Unutma ki; Dersim’in bütün ulu ağaçları gövdelerinde bize yer açmıştı, dağlarımız ise mazlumun sığınma eviydi. Onların kerametinden bir gün olsun şüpheye düşmedim. Ama gel gör ki her sabah kapımızın eşiğini ısıtan o yüce varlığa önce biz sırtımızı döndük, sonra da Yol ve Erkânı kaybettik. Unutma ki; harami sofralarındaki kan lokmasını biz hazmettik, ama onlar asla hazım etmedi. Kendi gerçeğine hep sadık kaldılar kısacası. Dersim’in tılsımını biz bozduk oğul ve bedelini de ağır ödedik, şimdi anlıyor musun neden küstüğümü?”
Firik Dede
İnsan-ı Kamil Firik Dede’nin bu sözleri, kendi yaşadığı dönemin çelişkilerini ve duygularını en yalın şekilde açıkladığı gibi, güncel olarak içinde bulunduğumuz süreci de en iyi ifade eden cümlelerdendir. Kutsal Duzgin Bava dağı eteğinde yaşanan cinayetle beraber önümüzde duran tabloyu ve daha sonrasında geniş bir çevre tarafından başlatılan tartışmaları yan yana koyunca, Firik Dede’nin sözlerinin satır aralarında ki vurguların günümüze de hitap ettiğini söylemek mümkün.

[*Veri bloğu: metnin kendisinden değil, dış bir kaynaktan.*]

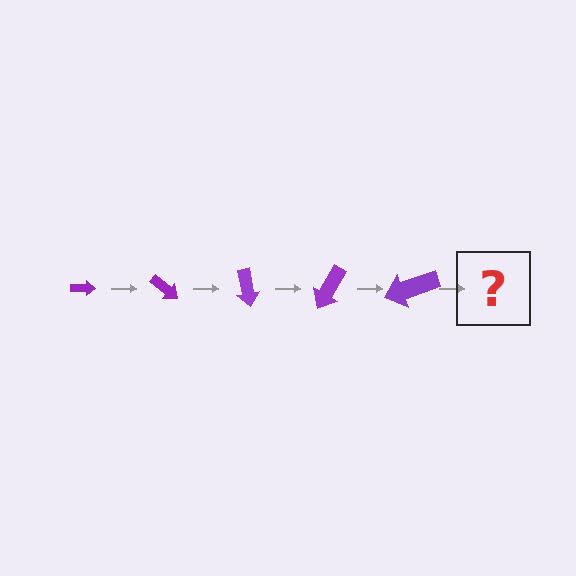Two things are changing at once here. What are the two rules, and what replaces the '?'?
The two rules are that the arrow grows larger each step and it rotates 40 degrees clockwise each step. The '?' should be an arrow, larger than the previous one and rotated 200 degrees clockwise from the start.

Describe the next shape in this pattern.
It should be an arrow, larger than the previous one and rotated 200 degrees clockwise from the start.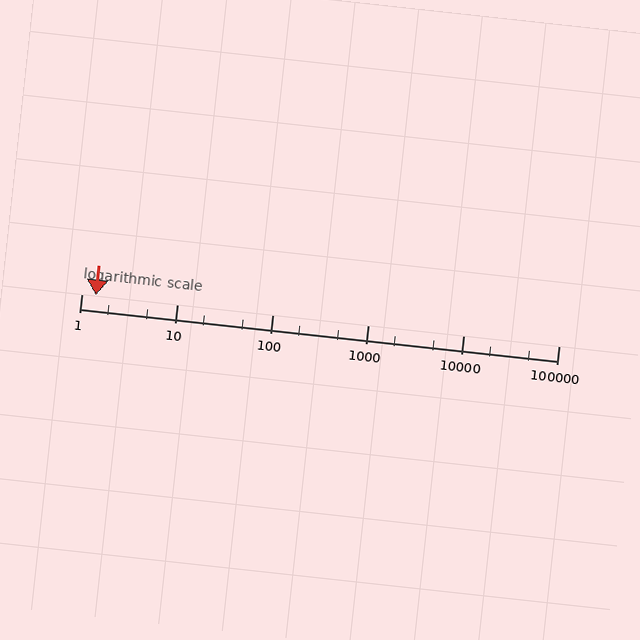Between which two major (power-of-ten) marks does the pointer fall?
The pointer is between 1 and 10.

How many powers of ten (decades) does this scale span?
The scale spans 5 decades, from 1 to 100000.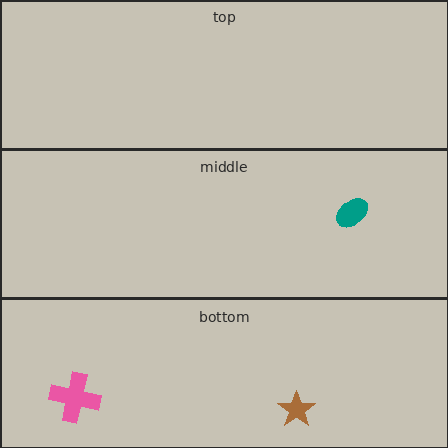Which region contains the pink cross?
The bottom region.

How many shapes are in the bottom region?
2.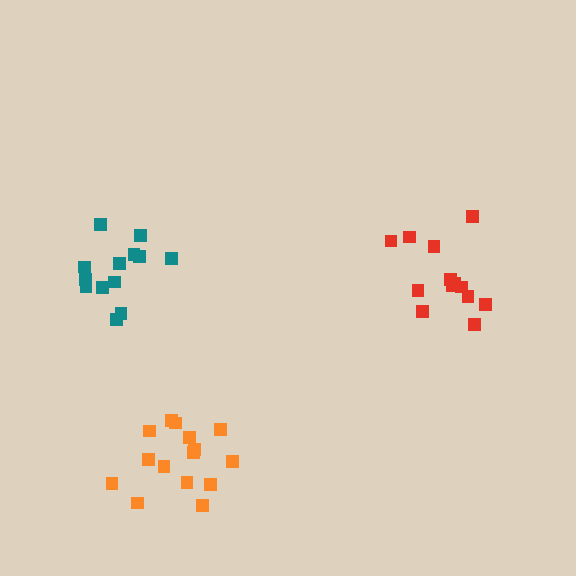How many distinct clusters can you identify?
There are 3 distinct clusters.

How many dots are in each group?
Group 1: 13 dots, Group 2: 13 dots, Group 3: 15 dots (41 total).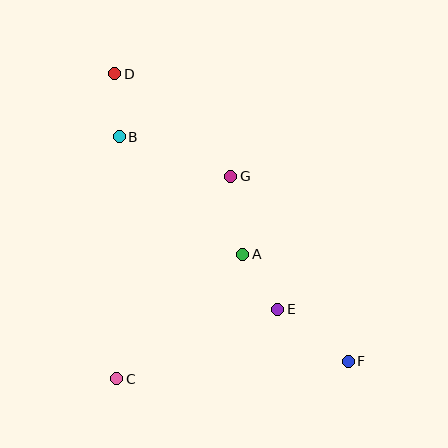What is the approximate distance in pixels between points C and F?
The distance between C and F is approximately 232 pixels.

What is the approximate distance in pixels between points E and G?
The distance between E and G is approximately 141 pixels.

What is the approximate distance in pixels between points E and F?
The distance between E and F is approximately 88 pixels.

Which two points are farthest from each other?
Points D and F are farthest from each other.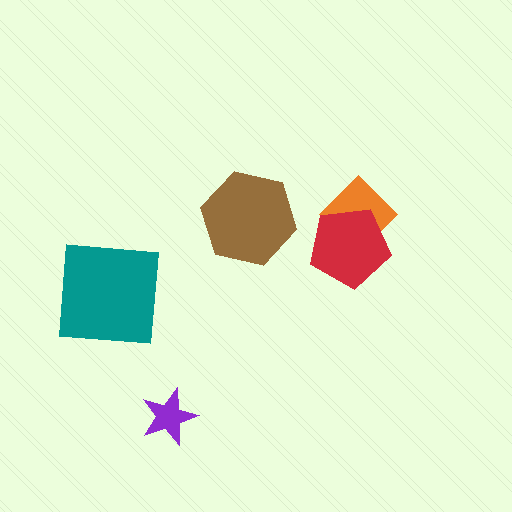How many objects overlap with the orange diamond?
1 object overlaps with the orange diamond.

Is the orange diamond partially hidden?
Yes, it is partially covered by another shape.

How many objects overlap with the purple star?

Dersim Raa/Rêya Heq Alevi inancının en kadim merkezilerinden biridir. Jar û Diyarlarla(ziyaretler) çevrili Dervişler Toprağı(Hardê Dewreş) ve ocaklara yaptığı ev sahipliği ile serçeşme mekanıdır. Burada çar anasırdan var olup doğal bir cennet libasına bürünen güzide doğa kutsal olarak görülür. Su yataklarına, ulu ağaçlara, toprağa, kayalara ve doğada ki canlılara özgün anlamlar yüklenir. Önsel inanma biçimlerinden animizmin canlıcılık yaklaşımı ve batınî felsefenin Bir’lik yorumunun izleri ile örülen anlam dünyasında, her varlığın bir canı olduğuna inanılır. Ayrıca her canın Hakk’tan geldiği ve aynı zamanda her canın toplam olarak Bir’in ifadesi, yani Hakk’ın suretlerinden olduğu kabul görür. Bu açıdan sadece beşeri varlık olarak insana değil, Hakk’tan gelen ve Hakk’la birlikte var olan herhangi bir cana kıymak, Hakk’a kıymaktır aynı zamanda.
Mekanê Bava Duzgin, Dersim inanç manasında en önde gelen ziyaretlerden biridir. Benzetme yapılacak olursa Raa/Rêya Heq-Hakk Yol süreğine bağlı Aleviler için bir Kabê konumundadır. Kutsal mekan ve Hakk gerçeği inanç teolojisinde birleşerek en çok böylesi alanlarda görünür kılınır. Bu alanlar Hakk’ın mekanıdır. Duzgin Bava bu mana kudretiyle çoğu zaman Xızır ile birlikte anılır veya Xızır’la benzer konumlarda tutulur. Tıpkı Xızır gibi atıyla dara yetişendir, zorda kalana el uzatandır.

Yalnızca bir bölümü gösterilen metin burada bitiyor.